Who knew? I wish no one had to know that because I wish no kid had to go through this, but we saved hundreds of dollars because I asked. The anesthesiologist did not offer up the information. He would have been very happy to take my $600 and not have to file any paperwork.
So Friday morning my girl and I arrive at the dentist's office at 6:30 am, she's amazingly brave and only begins to get upset when I set her in the chair. Luckily, the gas is quick and she's asleep thirty seconds after they put the mask on her.
At 7:45 she's waking up in my arms.
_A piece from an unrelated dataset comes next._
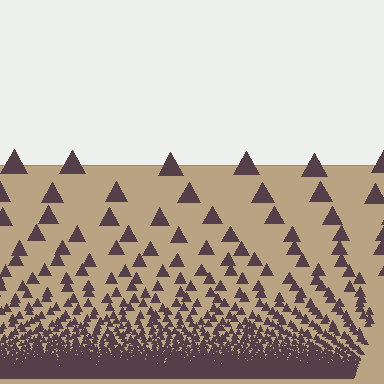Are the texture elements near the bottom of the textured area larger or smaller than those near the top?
Smaller. The gradient is inverted — elements near the bottom are smaller and denser.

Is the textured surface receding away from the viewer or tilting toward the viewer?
The surface appears to tilt toward the viewer. Texture elements get larger and sparser toward the top.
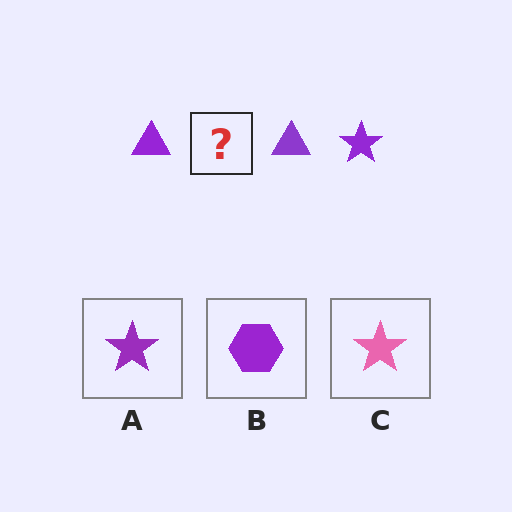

The anesthesiologist informs me that it took longer than he expected and now I owe him $750. If insurance weren't covering a big chunk of it, this news would be upsetting, but most of it will be covered, and more importantly, I've got my little girl waking up in my lap.
Though the dentist couldn't tell me exactly why my daughter had these cavities in an unusual pattern, here are the things I am doing differently with my one-year-old in hopes of preventing anything like this.
As soon as he got his first tooth, we started brushing it. The dentist also said that a washcloth around the finger works to wipe down the teeth before bed.
He will be visiting the dentist before his second birthday.
I will teach him to spit and rinse as soon as possible after he turns two so he can start using fluoride toothpaste. (Let's hope he keeps the spitting to the sink.)
He brushes twice a day. It's so very much easier with him because he wants to do what his big sister is doing.
I lift his upper lip to brush his front teeth. You can't see the tops of my daughter's teeth when she smiles, which was the reason it took me so long to notice the problem.
We are on the look out for white spots on his teeth. White spots are the first signs of a problem.
The first thing my daughter mumbles as she wakes up post procedure is, "Is it done?" and she lifts her lip in a little groggy smile so that I can see her four beautiful top teeth.
"Yes, Sweetheart, it's done." And let's hope we never find ourselves here again.